Siding with Aristotle here is firmly on the basis of the resurrection, which brings about the original harmony that was created by God “in the beginning”:

“In the resurrection, the body will return to perfect unity and harmony with the spirit: man will no longer experience the opposition between what is spiritual and what is bodily in him. [… It is] not only that the spirit will master the body, but, I would say, that it will also fully permeate the body and the powers of the spirit will permeate the “energies of the body.””

John Paul II is quick to insist on the resurrection not having resulted in victory of spirit over body, a subjugation, but in participation and personal fulfillment:

“In fact, in the composite, psychosomatic being that is man, perfection cannot consist in a reciprocal opposition of the spirit and the body, but in a deep harmony between them, in safeguarding the primacy of the spirit. In the “other world,” this primacy will be realized, and it will be manifested in a perfect spontaneity without any opposition on the part of the body. Nevertheless, this should not be understood as a definitive “victory” of the spirit over the body. The resurrection will consist in the perfect participation of all that is bodily in man in all that is spiritual in him. At the same time, it will consist in the perfect realization of what is personal in man.”

This also very much echoes Giuseppe Maria Zanghí’s thought on how our being in God does not annihilate us, is not a victory over us, but instead:

“I can be myself in Him (being an intimate participant of Trinitarian life in the Word), while being really distinct from Him (by virtue of being a creature different from Him). It is His love that wants me, and the love of God does not withdraw into itself, canceling diversity with the other by totally reverting it to Himself, but “makes” the other and guards them in diversity from Himself, not wanting to possess (like He doesn’t possess Himself) in total reabsorption. […] Because the relationship between the two “opposing” extremes (I and the other, I and God) is still thought of as ending in one of the two (and, therefore, in the strongest!); while, if Christian faith is true, the relationship does not end in either of the mediated extremes, but in a third that saves them precisely in their diversity.”

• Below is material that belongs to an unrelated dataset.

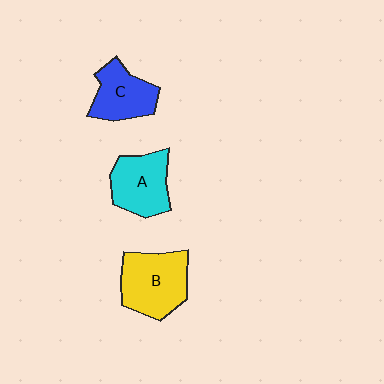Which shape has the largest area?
Shape B (yellow).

And – as far as the body-soul relationship is concerned, I believe Zanghí’s “third” is precisely John Paul II’s “resurrection.”


1 In my own words I will use the somewhat awkward “humans” to refer to both men and women, while in the quotes from John Paul II’s writings there will be reference to “man.” Note, however, that John Paul II means “human” when his words are rendered as “man” in English, which is explicit from the full text of “Man and Woman He Created Them” and also reflects the fact that in Polish he uses the word “człowiek” which also refers to both men and women and is used in everyday language without the technical connotations that “human” has in English.